Traditional Long Term Care Policies

Traditional Long-Term Care policies are offered through private insurance companies. They specialize in providing care for someone with a prolonged physical illness, a disability or a cognitive impairment (such as Alzheimer’s disease) often needs long-term care. Long-term care is different from traditional medical care. Long-term care helps one live as he or she is now; it may not help to improve or correct medical problems.

Long-term care services may include help with activities of daily living, home health care, respite care, hospice care, adult day care, care in a nursing home, or care in an assisted living facility. Long-term care may also include care management services, which will evaluate your needs and coordinate and monitor the delivery of long-term care services.

What type of long term care insurance is available?

Depending on the type of policy, long term care insurance may provide benefits for eligible long term care services received in the home, a community based setting, an assisted living facility or a nursing home.

What features do I need to consider?

Daily Benefit Amount: This is the maximum amount a policy reimburses on any day that eligible Facility Services and/or Home and Community Based Services (HCBS) are received.

Benefit Period: This determines how long your long term care insurance policy will provide benefits.

Total Benefit Amount: The Total Benefit Amount available over the life of the policy is determined by

your choice of benefit period and the Daily Benefit Amount.

Elimination Period: This is the number of days that you must receive either Facility Services or HCBS (if covered under the policy) before you start receiving benefits under a policy.

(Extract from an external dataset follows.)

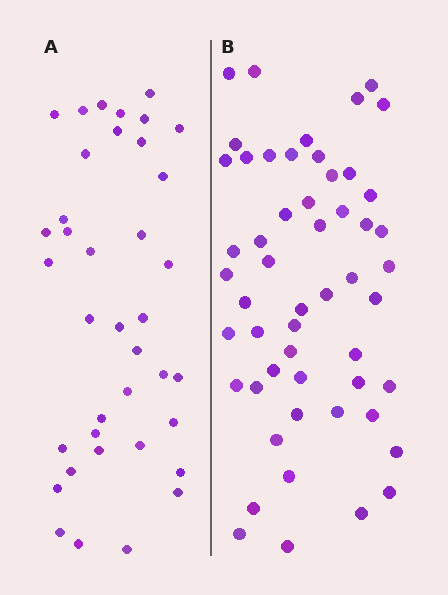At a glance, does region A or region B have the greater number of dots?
Region B (the right region) has more dots.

Inflation Protection: Inflation affects costs in all areas of our lives, and long term care is one of them. This feature is critical if your coverage is to keep pace with rising costs. The inflation protection feature, which may have an additional premium cost, helps assure that your policy will hold its value over time.

Life Insurance Policies

Some companies let you use your life insurance death benefit to pay for specific conditions such as terminal illness or for qualified long-term care expenses such as home health care, assisted living or nursing home care. A life insurance death benefit you use while you are alive is known as an accelerated death benefit. A life insurance policy that uses an accelerated death benefit to pay for long-term care expenses may also be known as a “life/long-term care” policy. It may be an individual or a group life insurance policy. The company pays you the actual charges for care when you receive long-term care services, but no more than a certain percent of the policy’s death benefit per day or per month. Policies may pay part or all of the death benefit for qualified long-term care expenses. Some companies let you buy more long-term care coverage than the amount of your death benefit in the form of a rider.

Types of Benefit Triggers

Activities of Daily Living. The inability to do activities of daily living, or ADLs, is the most common way insurance companies decide when you are eligible for benefits. The ADLs most companies use are bathing, continence, dressing, eating, toileting and transferring. Typically, a policy pays benefits when you cannot do a certain number of the ADLs, such as two of the six or three of the six.